電通事件と働く者の尊厳。そして就活。

電通新入社員の過労自殺に端を発した報道が止まりません。

今のところこれら報道で主にフォーカスが当たっているのは「長時間労働」です。実際今回の過労自殺については100時間超の時間外労働が労災認定されたわけですけど、それ以上に問題なのは、36協定違反を免れるために、使用者側で労働時間の過少申告指導していのではないかという疑いが持たれていることです。

実際、労働者側の労働相談を数を多く経験している当職の目から見れば、使用者側の残業の過少申告指導は、電通に限らず世間一般で横行していると言ってよいと思います。

また過小申告指導が行われる様な企業風土の下では、業務を効率化して労働時間を削減できるようにしようという努力よりも、必ず様々な言葉や行動によって、使用者が労働者に現状を受け入れさせようとする圧力が働きます。そしてそれが働く者の尊厳を奪っていくわけです。

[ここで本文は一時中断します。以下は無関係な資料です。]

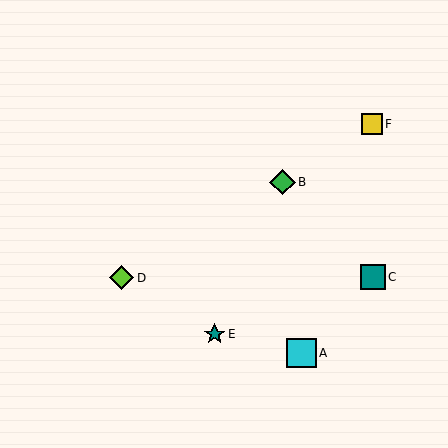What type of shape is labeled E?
Shape E is a teal star.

長時間労働が労働者に与えるダメージは勿論小さくありません。ただそれ以上に、職場で働く者の尊厳が傷つけられることは、職場が日常の場であるからこそ、急激に労働者の閉塞感、生きづらさを高めていきます。もちろん、過労自殺等の本当の原因は他人からはわからないものです。しかしそうした構造が少なからず影響しているのは想像に難くありません。

採用支援や就活相談も業務の一つとしている当職の場合、毎年、就活シーズンになると様々な形で就活生と接することが多くなります。もちろん「電通に入りたい」という学生も毎年後を絶ちません。

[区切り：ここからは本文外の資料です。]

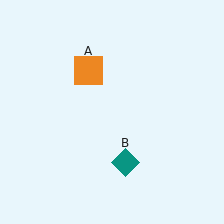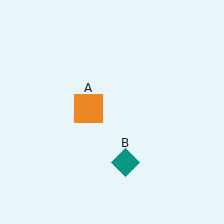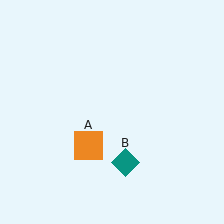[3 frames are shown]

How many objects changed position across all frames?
1 object changed position: orange square (object A).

そして例年感じるのは、就活生が様々な夢やビジョンに基づいて就活をして頂くのは大いに結構なのですが、最後に入社する企業を選択する際には、「就活人気企業ランキング」「知名度」「平均年収の高さ」などといったものだけでなく、日常の場としての職場が「働く者の尊厳」をわきまえているか否か重視して欲しいということです。殆ど就活生はこの点に関しては意識が及んでいません。

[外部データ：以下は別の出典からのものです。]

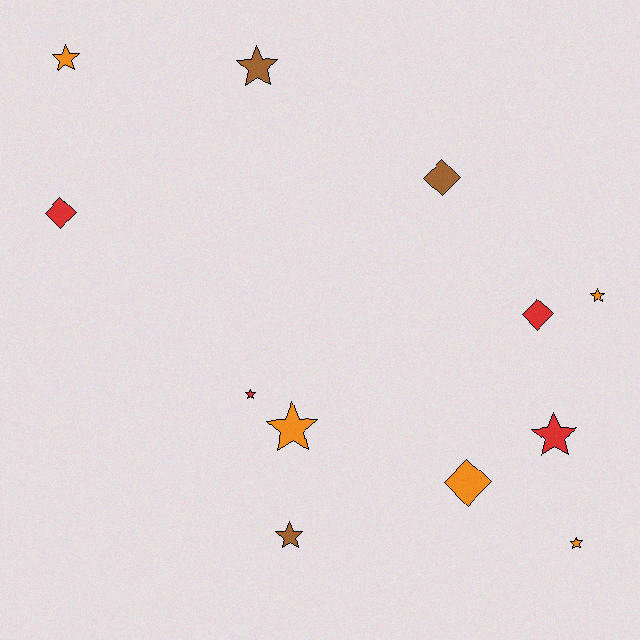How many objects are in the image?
There are 12 objects.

内定を複数取り、選択肢を多く持つことは良いと思いますし、そのためには就活テクニックも勿論必要でしょう。戦術だって大切です。しかしそれで予定通り優位に就活を展開しても、最後の最後に自分にフィットしない選択をしてしまったら、元も子もありません。

そういう選択にならいない様にするためのリトマス試験紙の様なものが、個々に感じ取り方の差があるでしょうけど、「働く者の尊厳」を重視している環境か否かの判断ではないかと私は思います。

そしてこの判断は最終的には生身の現役社員とのコミュニケーションからしていくしかありませんし、ノウハウを誰かから伝授してもらって済ませられるものではありません。終局的には、自らの「感度」を上げていくしかないでしょう。

新卒採用の場合、はじめて大量の社会人と接するわけですから、その一つ一つの機会を良くも悪しくもトレーニングの場と考え、相手からどれだけ真実の情報を引き出すことができるか、そういう「感度」を高めていく様に心掛ける。そうすると就活の終盤には、ある程度最終的な企業選択の判断軸になるものが自分の中にできている。そういうものではないかと私は思います。

働く者の尊厳を大切にして、テクニックと情報戦のみにはしらない就活を就活生にはして欲しい。また裏返しで言えば、そういうことをベースにした採用活動でないと良い新卒採用はできない。今回の電通事件を通して、就活と採用活動を見直すとその様な景色が見えてくる様に思います。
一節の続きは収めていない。